The Federal Aviation Administration (FAA) said Sunday it will be stepping up inspections of Boeing 777s that contain the same engine model that failed over Denver this weekend, with some likely to be removed from service.
"After consulting with my team of aviation safety experts about yesterday's engine failure aboard a Boeing 777 airplane in Denver, I have directed them to issue an Emergency Airworthiness Directive that would require immediate or stepped-up inspections of Boeing 777 airplanes equipped with certain Pratt & Whitney PW4000 engines," Steve Dickson, FAA Administrator said in a statement posted on Twitter.
"We reviewed all available safety data following yesterday's incident," he added.
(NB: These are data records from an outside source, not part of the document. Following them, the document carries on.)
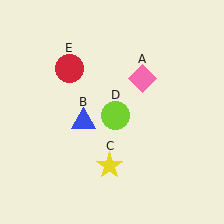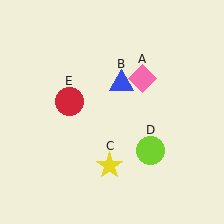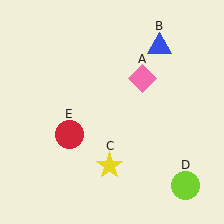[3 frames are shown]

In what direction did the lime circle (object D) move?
The lime circle (object D) moved down and to the right.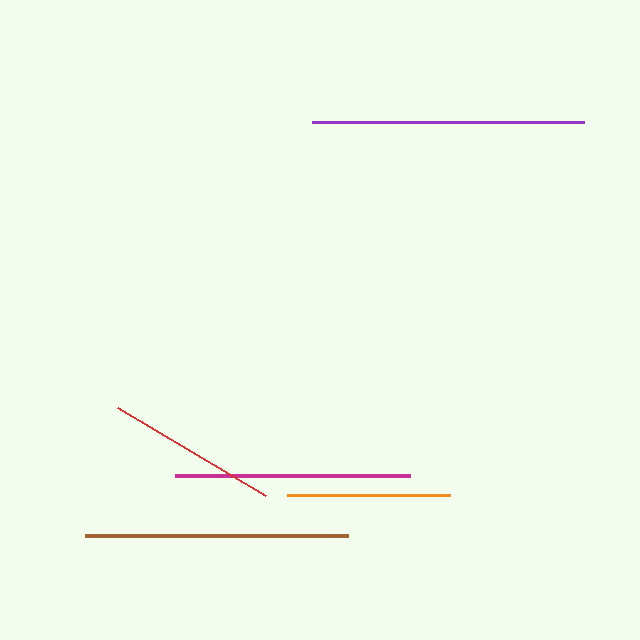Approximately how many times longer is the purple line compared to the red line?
The purple line is approximately 1.6 times the length of the red line.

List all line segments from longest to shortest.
From longest to shortest: purple and brown (about equal), magenta, red and orange (about equal).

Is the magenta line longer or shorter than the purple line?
The purple line is longer than the magenta line.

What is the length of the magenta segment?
The magenta segment is approximately 235 pixels long.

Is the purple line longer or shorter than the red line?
The purple line is longer than the red line.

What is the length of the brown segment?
The brown segment is approximately 262 pixels long.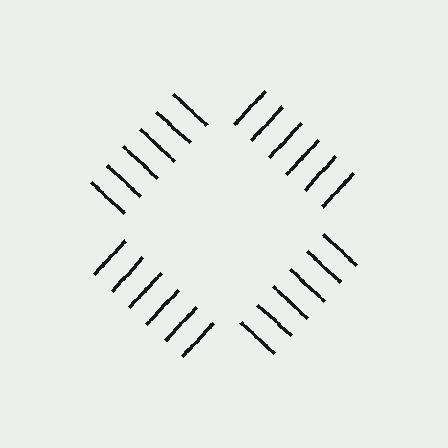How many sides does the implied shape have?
4 sides — the line-ends trace a square.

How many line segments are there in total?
24 — 6 along each of the 4 edges.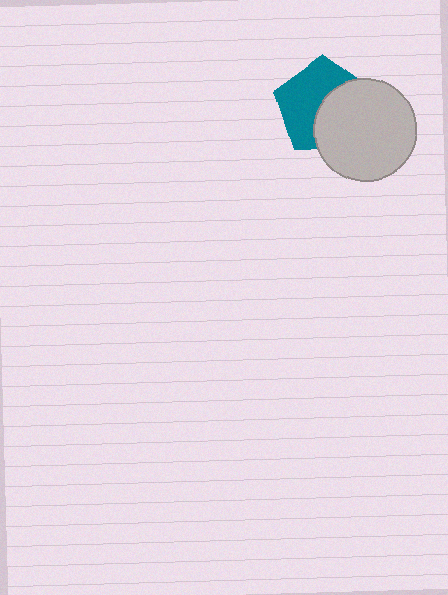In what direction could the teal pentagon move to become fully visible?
The teal pentagon could move toward the upper-left. That would shift it out from behind the light gray circle entirely.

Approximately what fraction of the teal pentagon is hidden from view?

Statement from FAA Administrator Steve Dickson. pic.twitter.com/dGkUYuKNAL— The FAA ✈️ (@FAANews) February 21, 2021
Dickson was referring to an engine malfunction that occurred on a Boeing 777 shortly after it took off from the airport in Denver. The engine dropped metal debris into a Denver neighborhood, but the flight was able to land safely and no injuries related to the engine failure have been reported.
"Based on the initial information, we concluded that the inspection interval should be stepped up for the hollow fan blades that are unique to this model of engine, used solely on Boeing 777 airplanes," Dickson added. "The FAA is working closely with other civil aviation authorities to make this information available to affected operators in their jurisdictions.”
After Dickson's announcement, CNN reported that United Airlines said it would be removing 24 Boeing 777 airplanes from its fleet that use the Pratt & Whitney PW4000 "immediately."
Delta’s CEO said last year that the airline would be retiring Boeing 777 airplanes from its fleet amid ongoing financial difficulties due to the COVID-19 pandemic. The 777's will be replaced by Airbus 330s and 350-900s, which are more fuel and cost efficient.